Another year nearly over and with the departure of 2016 just a week away, I thought I would list the 16 most significant departures in dental practice during 2016:
16 from 2016 that are on the way out…
- Large reception desks. A lectern is friendlier and enables your receptionists to meet your patient standing up and welcome them to your practice. This means the phones are off the front desk (at last!) and there is no space for receptionists to store their mobile phones and their snacks.
- Answerphones during working hours (implying the practice is shut, and people rarely leave a message anyway). Use a remote reception service for when your reception is too busy to answer the phone.
- Chairs placed around the walls in the patient lounge. Cafe style clustered seating is the way to go.
- Office opening hours and closing at lunchtime. The most successful practices have their phones answered from 0800-1800 Monday to Friday with their reception open throughout these hours. And no closing the front door!
- Daft practice names. Dentistry has (thank goodness) gone medical again. Spas and Studios etc are out. Medical or memorable names are in.
- Bad/non existent/confusing signage. It’s time to freshen up your brand and your kerb appeal. If you don’t know what to do, have a walk down a thriving shopping street and see what the best retailers are up to.
- Plastic flowers and Blue-Tac in reception. Really???!!! Think, “What would John Lewis do?”

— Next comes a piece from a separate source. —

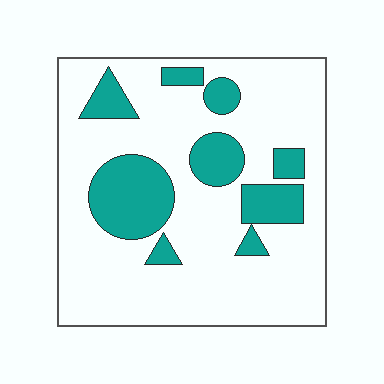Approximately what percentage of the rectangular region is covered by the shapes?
Approximately 25%.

- Running late. Nobody has time to sit around a dental practice and wait until the dentist is ready to see them. Well, not for long anyway. Most running laters have been doing so for years, it’s simply a habit and, like any habit, they can simply give it up. Get on their case!
- Scale and polishes. The evidence says that they don’t work on their own so why keep prescribing them? Behavioural change is the key to treating periodontal disease.
- 50% associate deals. Only if they can gross more than £1,500/day…
- Big fillings. They’re ugly and they rarely last. And the alternatives (inlays, onlays, cerecs, etc) are so much better for the patients and the practice.
- Paying associates kick back fees for referring patients to the practice hygienists. If your associates are still demanding a commission for referring work to your hygienists then maybe it’s time to question your associates as to why they need a bribe before their patients receive appropriate treatment… The GDC are clear about their view on this, just don’t do it!
- Self-employed hygienists being paid when they aren’t treating patients. If your hygienists want to be self-employed then they can only earn when they’re working on patients. If they want to be paid for all the hours they spend in the practice it’s called being an employee and the hourly rate goes down…
- Sending anything to patients by post. Don’t send them treatment plans or appointments by post and use SMS text for reminders.
- Leaving patients to find their own way from the surgeries to reception. Treatment plan uptake and making the next appointment stats go up by 30% when the dentist escorts the patient back to the front desk and hands the patient over with a simple explanation of what their next appointment is for.
- Courtesy and empathy. It shouldn’t be on the way out but it is! Reverse the trend in your practice! Increase the levels of courtesy in all practice communications and make sure the whole team shows concern, empathy and sympathy when needed.